If you are attempting to do this from a command shell then the file command will take a guess at what filetype it is. If it is text then it will generally include the word text in its description.

I am not aware of any 100% method of determining this but the file command is probably the most accurate.

Steve Weet
Of course that opens the file, and won't be 100% certain.
Douglas Leeder
Indeed it does, although I wasn't sure whether he was averse to opening the file himself or having a utility open it. I have stated that there is no 100% certain method of doing this.
Steve Weet
+1  A: 

In unix, a file is just some bytes.
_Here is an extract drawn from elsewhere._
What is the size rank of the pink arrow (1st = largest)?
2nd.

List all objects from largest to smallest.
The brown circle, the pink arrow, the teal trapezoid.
So, without opening the file, you cannot figure out 100% that's it's ASCII or Binary.

You can just use tools available to you and dig deeper to make it fool proof.

  1. file
  2. cat -v
zengr
+2  A: 

The correct way to determine the type of a file is to use the file(1) command.

You also need to be aware that UTF-8 encoded files are "text" files, but may contain non-ASCII data. Other encodings also have this issue. In the case of text encoded with a code page, it may not be possible to unambiguously determine if a file is text or not.

The file(1) command will look at the structure of a file to try and determine what it contains - from the file(1) man page:

The type printed will usually contain one of the words text (the file contains only printing characters and a few common control characters and is probably safe to read on an ASCII terminal), executable (the file contains the result of compiling a program in a form understandable to some UNIX kernel or another), or data meaning anything else (data is usually ‘binary’ or non-printable).

With regard to different character encodings, the file(1) man page has this to say:

If a file does not match any of the entries in the magic file, it is examined to see if it seems to be a text file. ASCII, ISO-8859-x, non- ISO 8-bit extended-ASCII character sets (such as those used on Macintosh and IBM PC systems), UTF-8-encoded Unicode, UTF-16-encoded Unicode, and EBCDIC character sets can be distinguished by the different ranges and sequences of bytes that constitute printable text in each set. If a file passes any of these tests, its character set is reported. ASCII, ISO-8859-x, UTF-8, and extended-ASCII files are identified as ‘text’ because they will be mostly readable on nearly any terminal; UTF-16 and EBCDIC are only ‘character data’ because, while they contain text, it is text that will require translation before it can be read.

So, some text will be identified as text, but some may be identified as character data. You will need to determine yourself if this matters to your application and take appropriate action.

camh